10,000 tree samples spanning millions of years form ‘modernist grotto’ in bristol
on the grounds of the historic royal fort gardens in bristol, artist katie paterson and architects zeller & moye have realized a participatory, public artwork that relays stories of the planet’s history and evolution. ‘hollow’ is a meditative space made up of 10,000 unique tree species whose narratives span millions of years — from petrified wood fossils from the earliest forests that emerged 390 million years ago, to emergent categories of arboreal life. the douglas fir posts that form the façade reflect the varying heights of trees and a forest canopy. once inside the warm ‘miniature forest’, visitors experience a monumental collection of tree specimens surrounding them, sourced and gathered over the past three years from across the globe. above, light filters through apertures in the ceiling, mimicking the way sunlight radiates through a forest.
from kyoto to california, and from the oldest tree in the world to some of the youngest, the samples narrate both human and environmental stories from across the earth — including the indian banyan tree, under which buddha achieved enlightenment, and the japanese ginkgo tree in hiroshima, which survived one of the darkest moments of human history.
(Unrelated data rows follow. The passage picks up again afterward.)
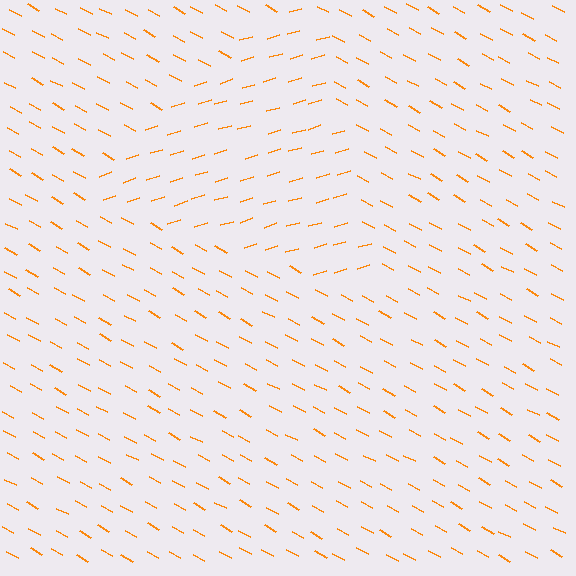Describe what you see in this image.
The image is filled with small orange line segments. A triangle region in the image has lines oriented differently from the surrounding lines, creating a visible texture boundary.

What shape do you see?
I see a triangle.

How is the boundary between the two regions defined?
The boundary is defined purely by a change in line orientation (approximately 45 degrees difference). All lines are the same color and thickness.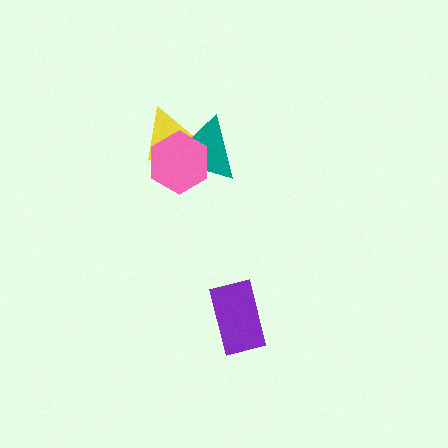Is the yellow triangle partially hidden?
Yes, it is partially covered by another shape.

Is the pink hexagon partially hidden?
No, no other shape covers it.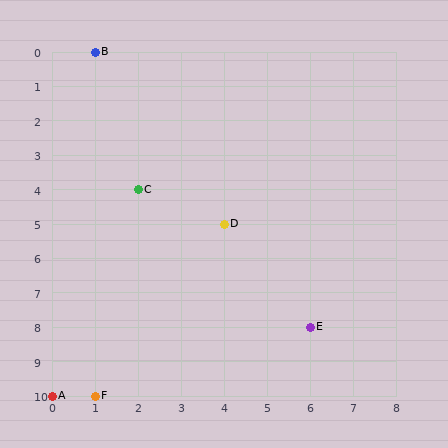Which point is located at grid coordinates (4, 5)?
Point D is at (4, 5).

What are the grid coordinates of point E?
Point E is at grid coordinates (6, 8).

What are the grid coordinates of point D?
Point D is at grid coordinates (4, 5).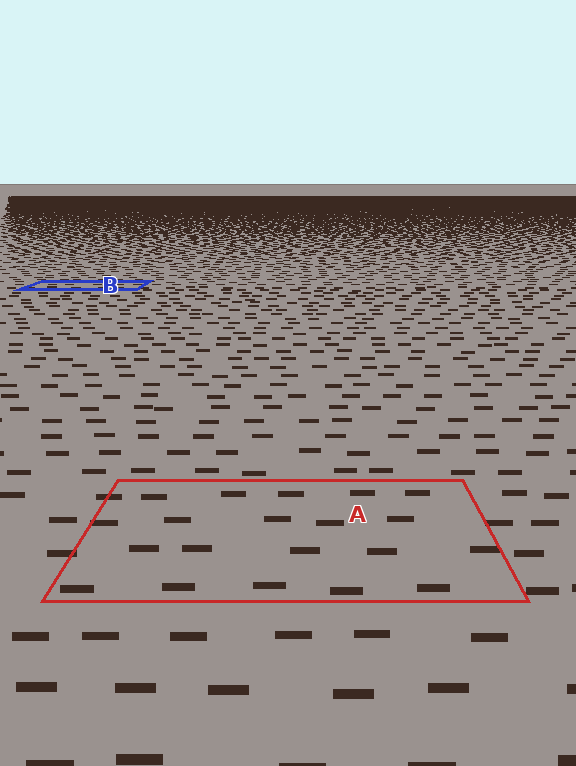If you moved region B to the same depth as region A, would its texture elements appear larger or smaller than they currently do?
They would appear larger. At a closer depth, the same texture elements are projected at a bigger on-screen size.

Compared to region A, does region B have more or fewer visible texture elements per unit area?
Region B has more texture elements per unit area — they are packed more densely because it is farther away.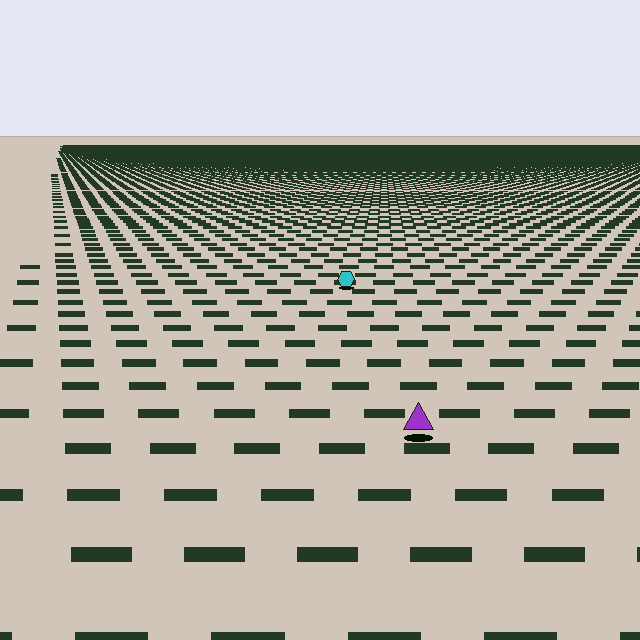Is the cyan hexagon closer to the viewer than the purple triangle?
No. The purple triangle is closer — you can tell from the texture gradient: the ground texture is coarser near it.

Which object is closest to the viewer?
The purple triangle is closest. The texture marks near it are larger and more spread out.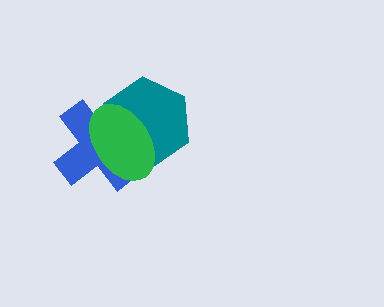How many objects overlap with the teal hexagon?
2 objects overlap with the teal hexagon.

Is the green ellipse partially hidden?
No, no other shape covers it.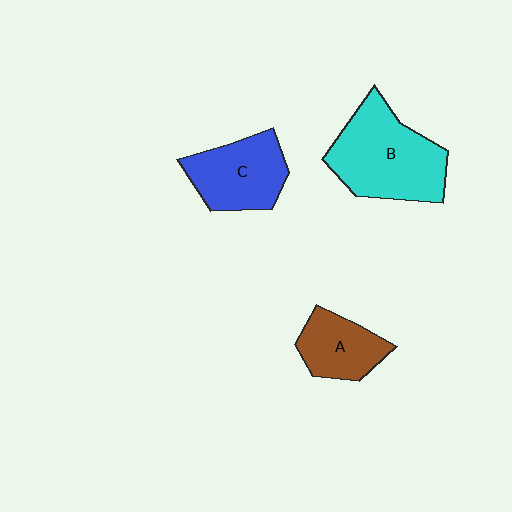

‘the ‘hollow’ interior is an introverted and meditative space where, whether sitting or standing, one finds oneself embraced by history,’ architects christoph zeller and ingrid moye describe. ‘our design conjoins thousands of wooden blocks of differing sizes to form one immense cosmos of wood producing textures, apertures and stalactites. openings in the vaulted top let in just enough natural light to create the dappled light effect of a forest canopy.’